Zeynep Atikkan: Bir son dakika olgunluğu

Zeynep ATİKKAN
Haberin Devamı

Mesele‘‘yedi yıla’’ başlamak değil. ‘‘Yedi yılı’’ bir istikrar unsuru olarak tamamlamaktı.

‘‘Bitiş’’e, ‘‘başlangıç’’ kadar coşku katabilmekti. ‘‘Bitiş’’in güzel bir başlangıca zemin hazırlaması için müdahil olmaktı.

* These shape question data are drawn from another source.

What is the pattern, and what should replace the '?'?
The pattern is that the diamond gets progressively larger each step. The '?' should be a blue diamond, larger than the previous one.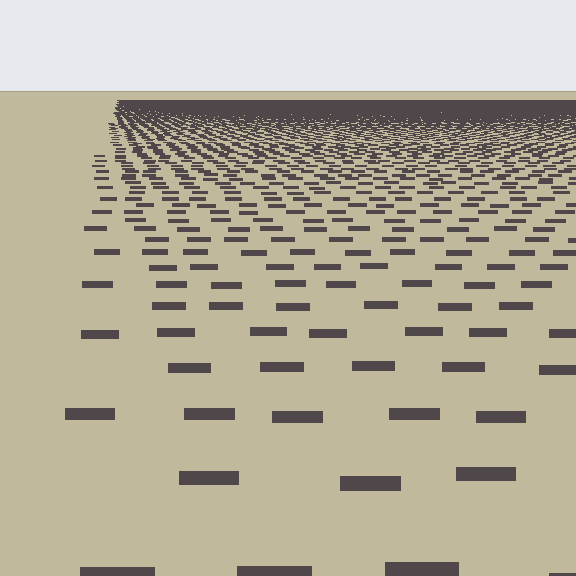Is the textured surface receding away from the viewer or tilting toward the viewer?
The surface is receding away from the viewer. Texture elements get smaller and denser toward the top.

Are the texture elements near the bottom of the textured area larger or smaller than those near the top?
Larger. Near the bottom, elements are closer to the viewer and appear at a bigger on-screen size.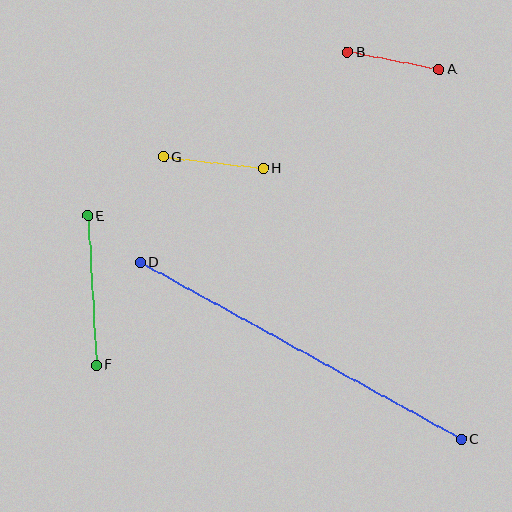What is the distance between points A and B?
The distance is approximately 93 pixels.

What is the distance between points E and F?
The distance is approximately 150 pixels.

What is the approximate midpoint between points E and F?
The midpoint is at approximately (92, 291) pixels.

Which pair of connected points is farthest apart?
Points C and D are farthest apart.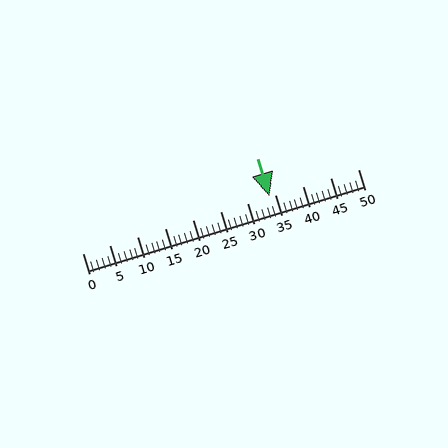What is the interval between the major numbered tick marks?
The major tick marks are spaced 5 units apart.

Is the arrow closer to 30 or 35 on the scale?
The arrow is closer to 35.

Ve bütün ‘‘bitişlerin’’ doğallaşmasını sağlamaktı. ‘‘Bitiş’’i ölüm gibi görmemek, ölerek de bitirmemek gerekirdi.

Değişen dünyada ‘‘değişmek zorunda’’ olan bir ülkenin ‘‘Cum Baba'ya’’ değil böyle bir ‘‘akil adama’’ ihtiyacı olurdu. Sıkışınca danışılan, deneyim ve bilgisinden yararlanılan.

Böylece ‘‘Yollar yürümekle aşınmaz’’dan ‘‘Dün dündür bugün de bugün’’e kadar uzanan siyaset anlayışının büyük tahribatı bir anda silinip gitmezdi ama bir son dakika olgunluğu armağan edilebilirdi bu millete.

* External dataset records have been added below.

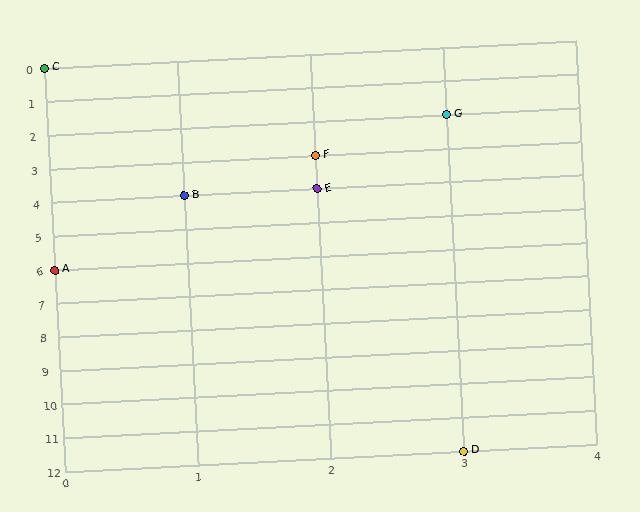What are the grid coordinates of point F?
Point F is at grid coordinates (2, 3).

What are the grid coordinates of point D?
Point D is at grid coordinates (3, 12).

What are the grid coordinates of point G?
Point G is at grid coordinates (3, 2).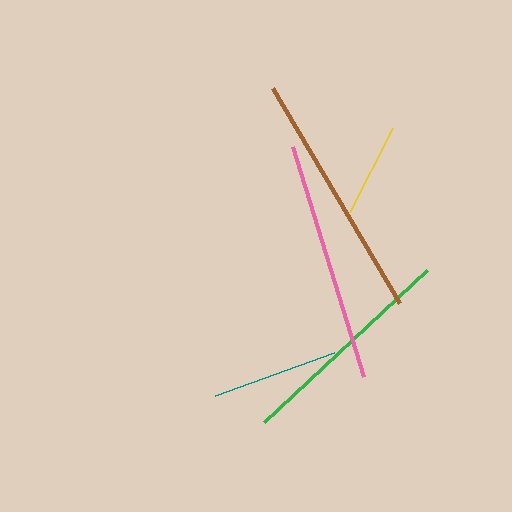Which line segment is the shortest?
The yellow line is the shortest at approximately 94 pixels.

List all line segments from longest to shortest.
From longest to shortest: brown and pink (about equal), green, teal, yellow.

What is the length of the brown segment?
The brown segment is approximately 249 pixels long.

O millet ki Cumhurbaşkanı'nın görev süresinin uzatılmasıyla ilgili oluşturulan suni gündeme ‘‘Doğduğumda Demirel ile Ecevit vardı çocuklarım büyüdü hálá görevdeler’’ diye tepki vermekte. İngiltere'nin Başbakanı Tony Blair de Davos'ta benzer bir şey söyleyiverdi Başbakan Ecevit'e ‘‘Sizi duyarak büyüdüm’’ diyerek.

Şimdi millete ‘‘yarın da yarındır’’ diyebilmek için ‘‘kriz’’ tehdidi ile anayasa değişikliğinin altyapısı hazırlanıyor.

Oysa ‘‘bitiş’’ normalleşirse kriz çıkar mı?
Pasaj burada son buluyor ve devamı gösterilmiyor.